Information “boggles the mind”
That has left U.S. officials looking into what went wrong in the vetting process, wondering why those red flags were overlooked or not considered serious enough to prevent him from getting clearance, and whether his clearance was an exception. , or a broader and more systematic problem that needs to be reviewed.
The Senate Intelligence Committee twice in the past week has asked the Office of the Director of National Intelligence and the Pentagon for more information on Teixeira’s background investigation, an aide to the committee told Trends Wide. And the Air Force inspector general’s investigation is looking specifically at the Pentagon’s investigative process and whether any procedures were violated or ignored, Pentagon officials said.
Pentagon Press Secretary Brigadier General Patrick Ryder told reporters Thursday that when investigating someone for security clearance, the adjudicator looks at “a sufficient period” in someone’s life to determine whether they are eligible. . If misbehavior occurred during that period, several factors are considered, including the severity of the conduct, the age and maturity of the individual when it occurred, whether any coercion occurred, and the likelihood of recurrence.
Experts say the incident is an example of the Pentagon’s continued failure to prevent extremists from joining its ranks.

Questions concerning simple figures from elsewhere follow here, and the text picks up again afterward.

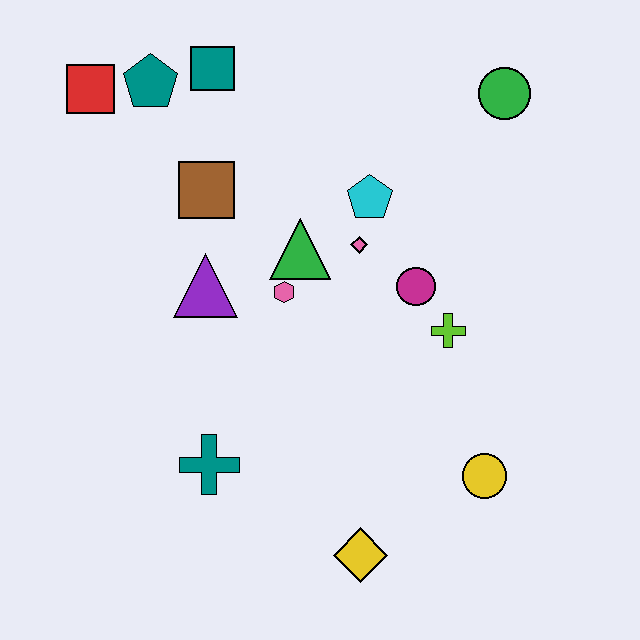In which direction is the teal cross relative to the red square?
The teal cross is below the red square.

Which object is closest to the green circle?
The cyan pentagon is closest to the green circle.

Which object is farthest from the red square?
The yellow circle is farthest from the red square.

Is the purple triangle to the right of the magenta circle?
No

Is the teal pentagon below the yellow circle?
No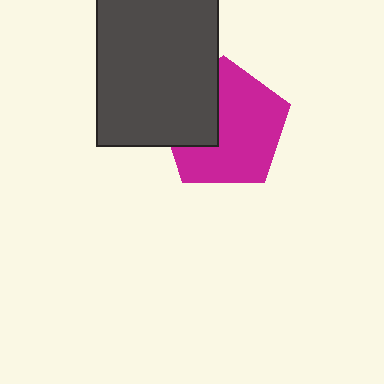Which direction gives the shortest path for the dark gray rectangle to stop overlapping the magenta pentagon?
Moving left gives the shortest separation.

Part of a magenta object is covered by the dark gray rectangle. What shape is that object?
It is a pentagon.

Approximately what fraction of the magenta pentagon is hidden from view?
Roughly 32% of the magenta pentagon is hidden behind the dark gray rectangle.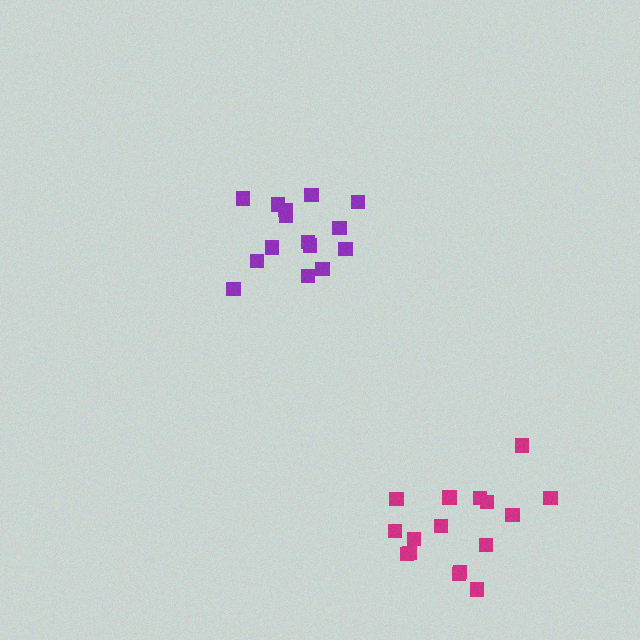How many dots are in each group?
Group 1: 15 dots, Group 2: 16 dots (31 total).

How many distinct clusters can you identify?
There are 2 distinct clusters.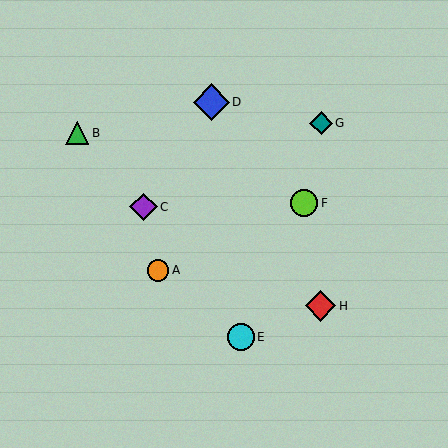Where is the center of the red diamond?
The center of the red diamond is at (320, 306).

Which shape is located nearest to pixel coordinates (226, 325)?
The cyan circle (labeled E) at (241, 337) is nearest to that location.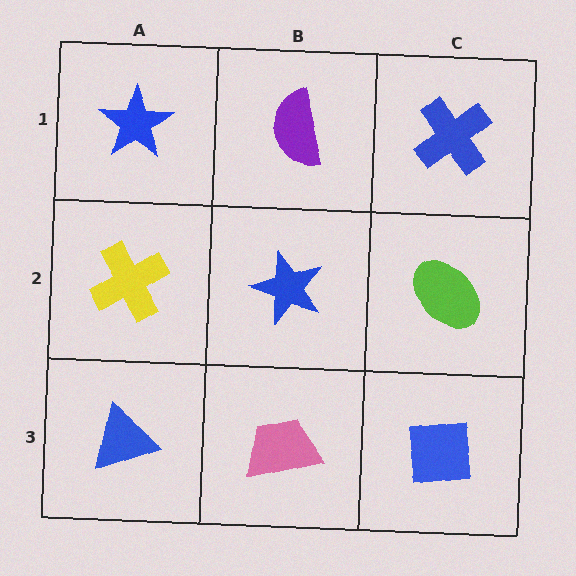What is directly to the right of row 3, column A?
A pink trapezoid.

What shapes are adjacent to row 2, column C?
A blue cross (row 1, column C), a blue square (row 3, column C), a blue star (row 2, column B).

“Teixeira is a great example of how the Department of Defense has failed to figure out how to root out extremists,” said Kris Goldsmith, an Army veteran and executive director of Task Force Butler, a nonprofit focused on combating extremism in the military. “The fact that he was able to obtain a top-secret security clearance after the local police learned he shouldn’t have a gun boggles the mind and makes me wonder what other kinds of problems there are with the clearance system.”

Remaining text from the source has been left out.